When it comes to grocery store items that contain agricultural products, however, labeling gets a little complicated.
Thanks to heavy lobbying by large-scale productions for amendments and exceptions to the use of the organic label, the word “organic” has become somewhat diluted. Amendments to the term—which have allowed those large-scale prouctions to capitalize on increasing consumer demand for organic products without meeting the full criteria—have tasked consumers with deciphering labels. Unless you know the difference, you could be getting more than you paid for.
Here’s a breakdown:
These are foods that are completely organic or made with 100 percent organic ingredients. This is what most consumers expect when they think organic, but not always what they get. These foods are legally permitted to use the USDA's certified organic seal (pictured left) because they have met all criteria set forth by the USDA.

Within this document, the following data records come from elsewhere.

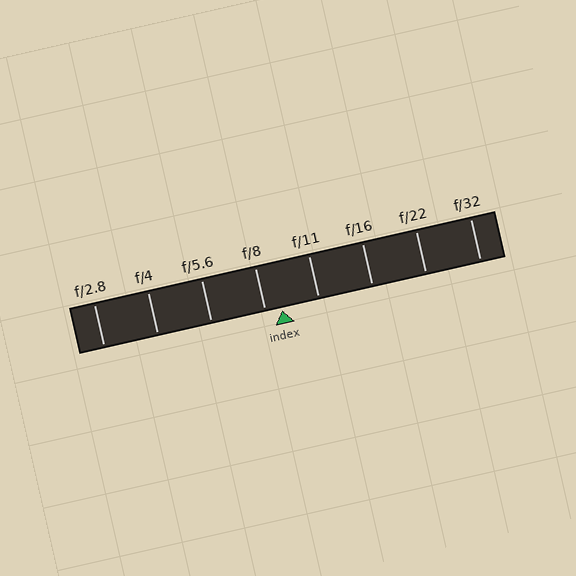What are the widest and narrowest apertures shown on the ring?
The widest aperture shown is f/2.8 and the narrowest is f/32.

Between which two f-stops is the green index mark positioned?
The index mark is between f/8 and f/11.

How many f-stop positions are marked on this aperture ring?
There are 8 f-stop positions marked.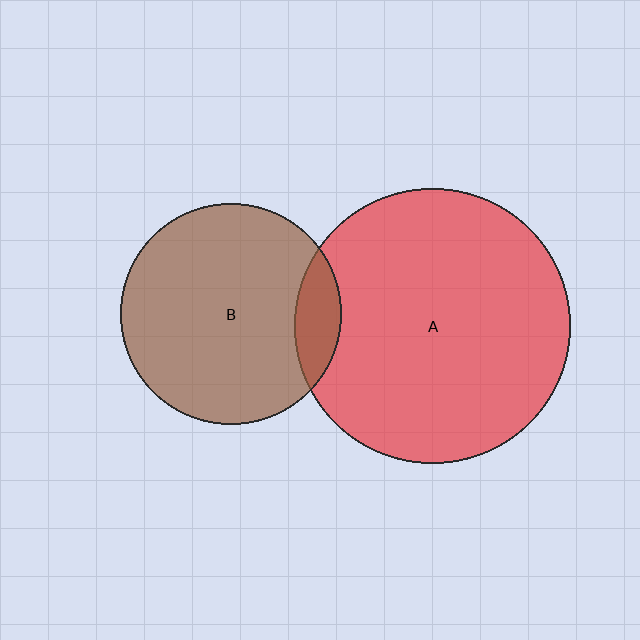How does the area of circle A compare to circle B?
Approximately 1.5 times.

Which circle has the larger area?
Circle A (red).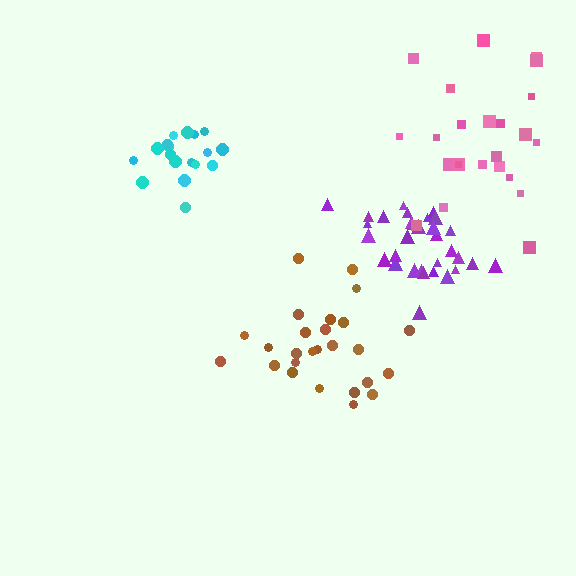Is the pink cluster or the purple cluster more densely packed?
Purple.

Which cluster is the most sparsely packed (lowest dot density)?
Pink.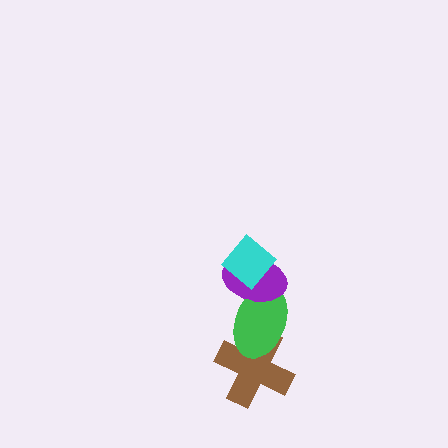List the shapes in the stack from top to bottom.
From top to bottom: the cyan diamond, the purple ellipse, the green ellipse, the brown cross.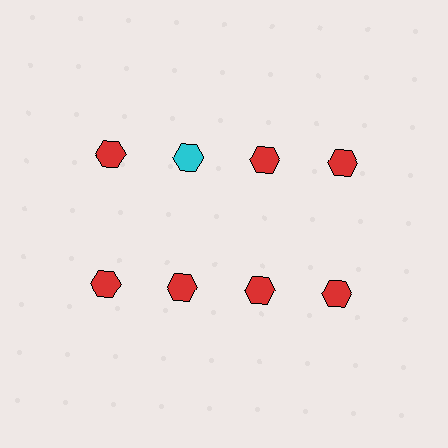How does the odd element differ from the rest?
It has a different color: cyan instead of red.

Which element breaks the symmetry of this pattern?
The cyan hexagon in the top row, second from left column breaks the symmetry. All other shapes are red hexagons.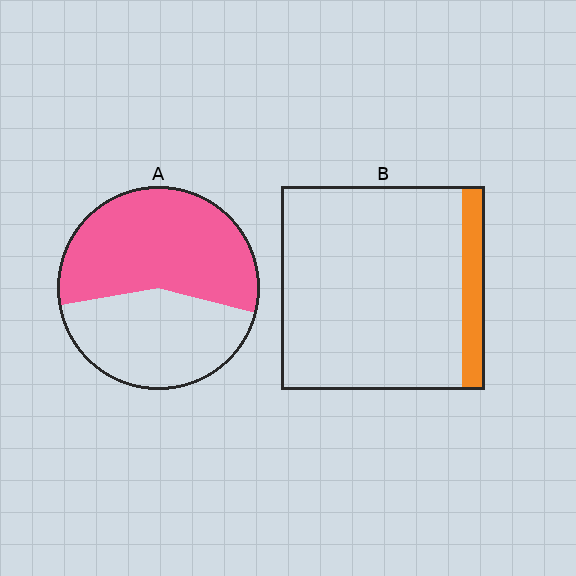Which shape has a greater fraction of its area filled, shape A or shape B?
Shape A.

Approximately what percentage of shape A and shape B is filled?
A is approximately 55% and B is approximately 10%.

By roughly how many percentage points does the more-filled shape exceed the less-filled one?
By roughly 45 percentage points (A over B).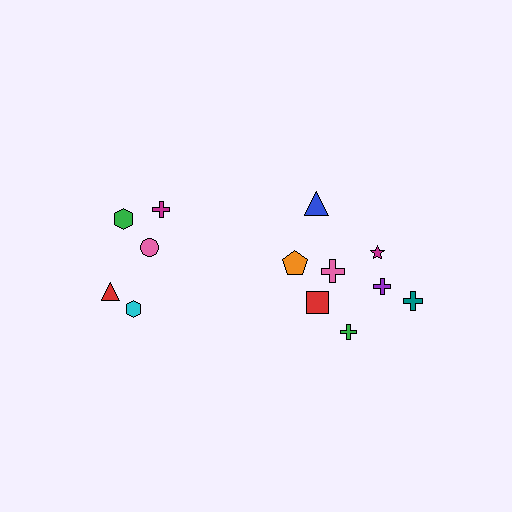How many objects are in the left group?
There are 5 objects.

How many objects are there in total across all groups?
There are 13 objects.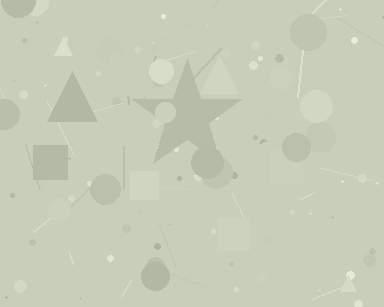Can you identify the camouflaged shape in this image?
The camouflaged shape is a star.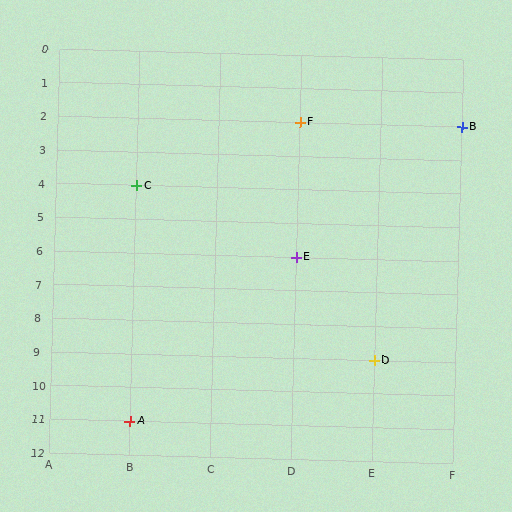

Organic foods are those that contain at least 95 percent organic ingredients, with the remaining 5 percent of ingredients limited to those that appear on the USDA's National List of Allowable and Prohibited Materials (find more information about that list here.) Organic items are also legally allowed to display the USDA seal.
Made With Organic Ingredients
Foods with a “made with organic ingredients” label must contain at least 70 percent organic ingredients, but are not fully organic and cannot legally display the USDA organic seal. It’s common, however, for packaging on these foods to list specific organic ingredients on the front of the package; e.g., “made with organic corn"—an advertising technique that can be confusing to consumers.
Contains Organic Ingredients
These are food items that contain less than 70 percent organic ingredients. They do not display the USDA seal but may list specific organic ingredients on the information panel of the package. However, these products cannot advertise their organic ingreients to consumers like "made with organic ingredients" items can.